Schools testing has been in the news again recently… are SATS etc useful objective measures of a school’s performance? Or do they add unnecessary stress and bureaucracy?

Well I think we can all agree more objectivity and less stress are good things, and most of us would probably go further and say that SATS aren’t doing either of those jobs. But kids are so unique! And testing is so essential! How on earth can we do both?!

Well, sorry. If there’s one field that is actually good at summarising hundreds of thousands of individuals in a heterogeneous population, it’s biology. So here’s A Biologist’s Alternative to SATS. Let’s call it… STATS:

  • Pick 5-10 measures that are easy to test and cover a wide range of measurable markers of kids’ lives – say, a couple each of literacy and numeracy tests, some critical thinking, standard IQ and general knowledge. Plus, happiness / wellbeing and physical health.
  • Assemble a mixed team of inspectors, governors, academics and teachers. Have them sample, say, 20 schools from a wide range of areas and rank them.
  • Then test the kids in those schools using our metrics. Also collect information on their dates of birth, sociological factors (parents’ status, wealth, postcode, commuting distance, screen time – there’s loads of ways to do this), etc.
  • Now we can construct a GLMM (a slightly-but-not-too complicated statistical model – or else use machine learning stuff like HMMs or neural networks, although I suspect getting enough data would be hard) to model each kid’s scores as a function of their school’s ranked quality given their sociological background.
  • Here’s the important bit: we take the test scores of the 25th, 50th, and 75th percentiles and label them ‘below’, ‘on’ and ‘above’ average respectively. But we won’t translate these expected quartile scores directly into national targets because we know the makeup and weighting of school sizes and types across the country will vary greatly and nonlinearly.
  • Instead the model itself provides a national benchmark, not a standard. This will be used to model the expected scores for a given school (and students) given the same sociological information, most of which can be imputed from child benefit statements, addresses and the like.

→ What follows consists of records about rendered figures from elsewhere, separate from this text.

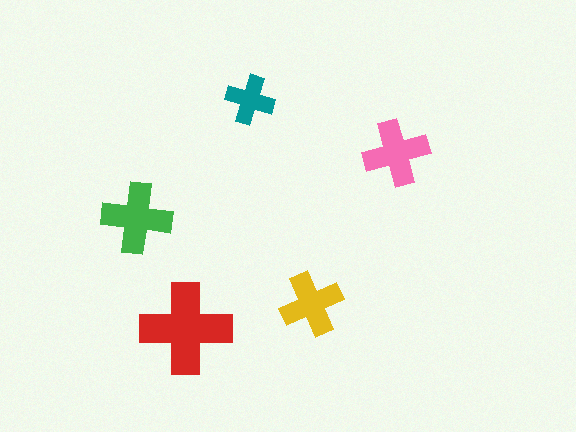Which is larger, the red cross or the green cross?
The red one.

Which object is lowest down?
The red cross is bottommost.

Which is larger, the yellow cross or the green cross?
The green one.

Why would this system – more complex to set up and quite data-intensive – be any better than the current one? Here’s a few reasons:

  1. We know development is multifactorial. So is this model.
  2. We know sociology greatly affects kids’ life chances, so let’s explicitly account for it. If the upshot on that is more effort alleviating poverty than endlessly tweaking the school system, great.
  3. We can publish the tests’ relative weightings in the model so teachers/parents know which should be more emphasised.
  4. Grade inflation would be easy to abolish, simply by updating the model every year or so.
  5. The grading of schools would be simpler and integrated. Most schools will be ‘on-average’ – this is implicit – so the horrific postcode lottery will end and parents can agree to focus on improving their local school, which is better for their commute and their kids’ sanity.
  6. Regional or municipal variations due to differences in sociology will also be apparent, and can be evidenced and tackled.